The method article in @sec:full_taxator-tk describes a high-performance tool for taxonomic annotation of metagenomes using phylogenetic principles. The procedure splits the input sequences (contigs) into smaller separate homology regions (segments), to which it applies a newly developed realignment placement algorithm (RPA) for taxonomic classification of these regions. This algorithm calculates pairwise alignment scores to estimate the phylogenetic distances and simultaneously approximates a corresponding tree structure. The alignments are non-exhaustive and are stopped once a good taxon estimate has been determined or if no phylogenetic signal can be found in the input. In a final merging step, the subregion predictions are combined for the full sequence to minimize the error of the predicted taxon. The corresponding computer program taxatork-tk is implemented in C++ and utilizes parallel computation.

Introduction

In metagenomics, we study microbial communities from natural environments without obtaining cultures. Using sequencing followed by computational analyses, we can estimate the abundances of taxa, known as taxonomic profiling, and characterize their metabolic potentials by sorting nucleotide sequences into genome bins (binning) and predicting proteins therein. Taxonomic profiling is conceptually different from taxonomic binning because it only requires (partial) genes, which are taxonomically informative, and which can be obtained using amplicon sequencing whereas binning needs to deal with all parts of a genome. Universal marker genes used for profiling are usually classified by phylogenetic placement, which considers a gene reference tree of the corresponding gene as a proxy for the species phylogeny. Random genome regions, as obtained by shotgun sequencing, typically lack such reference trees. Therefore, a taxonomy is used instead and query sequences are compared to reference genomes, which are annotated with corresponding taxa. Such comparison can be done based on direct sequence matching or based on nucleotide sequence composition, for instance $k$-mers, which also allows recovering draft genomes from deep-branching lineages. However, sequence matching by alignment is more accurate, in particular for sequences shorter than 1 kb. Corresponding algorithms use alignment scores and threshold parameters to quickly determine an evolutionary neighborhood of a query but lack a well-motivated evolutionary framework. Calculating de-novo gene trees for every query in the metagenome is computationally too demanding for large metagenome samples. The software taxator-tk extends the traditional score-based approach by approximating phylogenetic gene trees using a linear number of pairwise alignments and thereby provides more accurate taxonomic assignments without requiring conservation threshold parameters.

Methods

The workflow for the taxonomic assignment of a query sequence consists of three parts ([@fig:taxatortk_workflow]): (a) a local alignment search for homologs, (b) the core assignment algorithm and (c) a post-processing step to merge subregion annotations. The initial search can be run by different aligners and using different reference sequence collections. Based on the resulting local alignments, each query sequence is split into distinct subregions (segments), omitting parts which have no similarity to any reference. This step reduces the overall number of positions for further alignments and accounts for genome arrangements. Each segment, along with its homologous reference sequences, is processed by the core algorithm to predict a taxon. The final merging step considers all segment predictions of a query sequence and determines the final taxon for assignment.
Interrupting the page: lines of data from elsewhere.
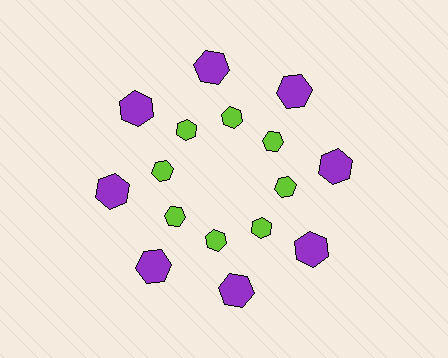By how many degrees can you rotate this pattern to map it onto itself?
The pattern maps onto itself every 45 degrees of rotation.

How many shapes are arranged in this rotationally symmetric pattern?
There are 16 shapes, arranged in 8 groups of 2.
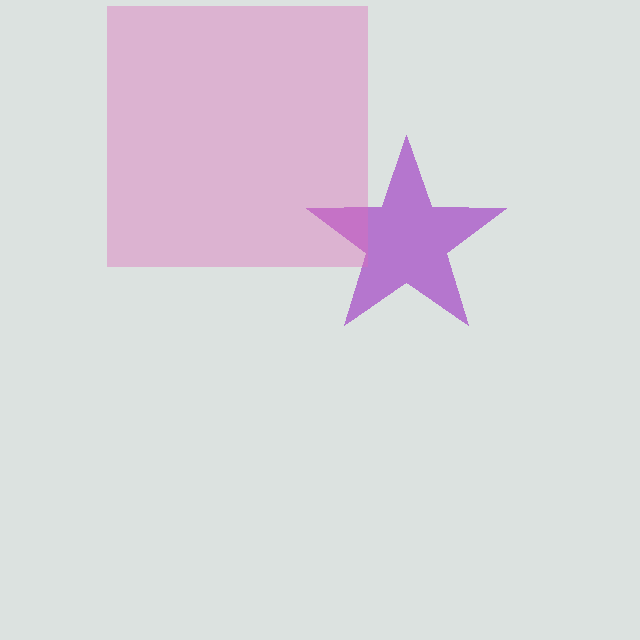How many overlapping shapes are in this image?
There are 2 overlapping shapes in the image.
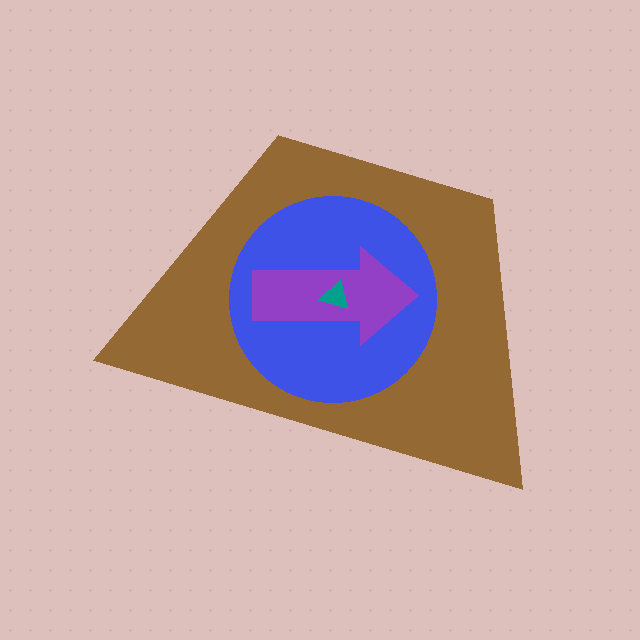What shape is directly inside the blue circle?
The purple arrow.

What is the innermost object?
The teal triangle.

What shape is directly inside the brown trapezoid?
The blue circle.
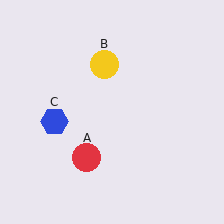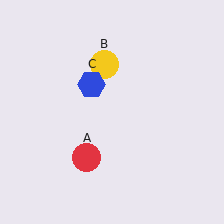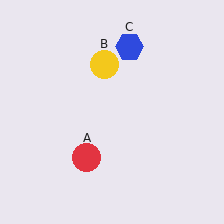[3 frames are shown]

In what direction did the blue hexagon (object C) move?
The blue hexagon (object C) moved up and to the right.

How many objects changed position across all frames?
1 object changed position: blue hexagon (object C).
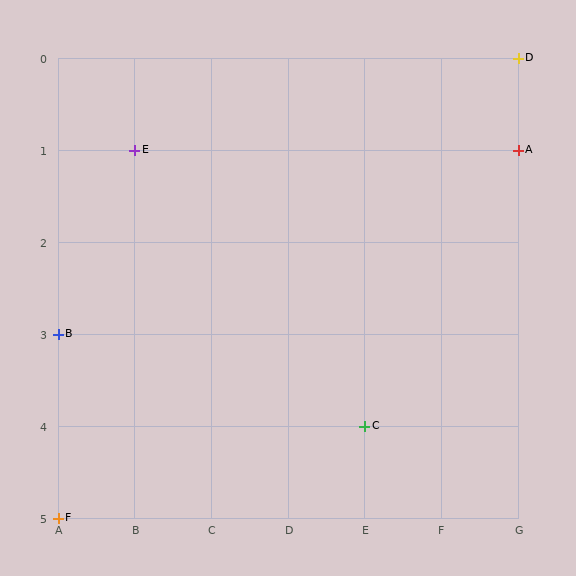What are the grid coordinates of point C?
Point C is at grid coordinates (E, 4).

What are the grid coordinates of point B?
Point B is at grid coordinates (A, 3).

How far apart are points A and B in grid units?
Points A and B are 6 columns and 2 rows apart (about 6.3 grid units diagonally).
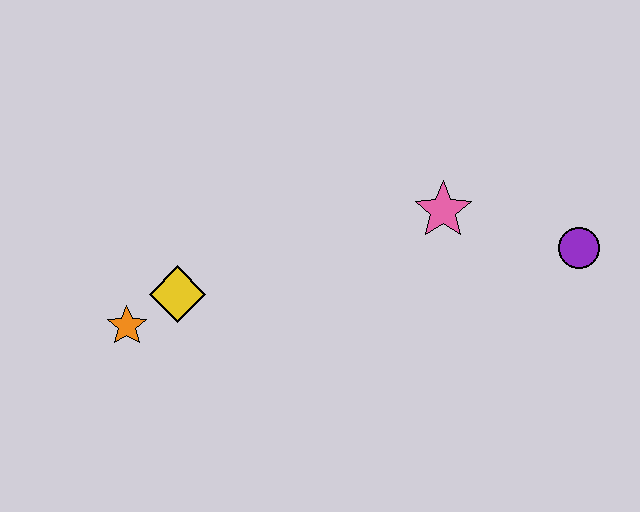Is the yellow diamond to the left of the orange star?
No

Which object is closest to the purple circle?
The pink star is closest to the purple circle.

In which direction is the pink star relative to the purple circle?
The pink star is to the left of the purple circle.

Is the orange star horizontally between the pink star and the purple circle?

Workflow diagram for the taxonomic assignment of a nucleotide query sequence with taxator-tk: (a) Homology search for query sequence in reference collection using local alignment; (b) program taxator splits the query into distinct segments and determines a taxon ID for each; (c) program binner determines a consensus taxon ID for the entire query from the segment predictions.{#fig:taxatortk_workflow}

The core realignment placement algorithm (RPA) ([@fig:taxatortk_rpa]) assigns a taxon Q to a query segment q using a limited number of pairwise alignments among q and its homologous segments obtained by local alignment to reference sequences. It aims to identify a set of segments which form a monophyletic group or subtree in the corresponding phylogeny. First, the most similar segment s is aligned to the query q and all other segments in the set (pass 1). An outgroup segment o is determined as the first sequence with distance larger than $distance(s,q)$. The taxa of all segments with distance smaller or equal to $distance(s,o)$ are added to the neighborhood set M. Then, all segments are aligned to the outgroup segment o (pass 2), again adding taxa with distances smaller than $distance(o,q)$ to M. We assign the least common ancestor (LCA) of all taxa in M to segment q. The segments in M form a subtree among all available segment taxa. Sometimes, if no outgroup can be found or if the taxa in M are very diverse, the algorithm terminates and the predicted taxon is the taxonomy root, meaning unassigned. The RPA requires approximately $2n$ alignments, where $n$ is the number of reference segments.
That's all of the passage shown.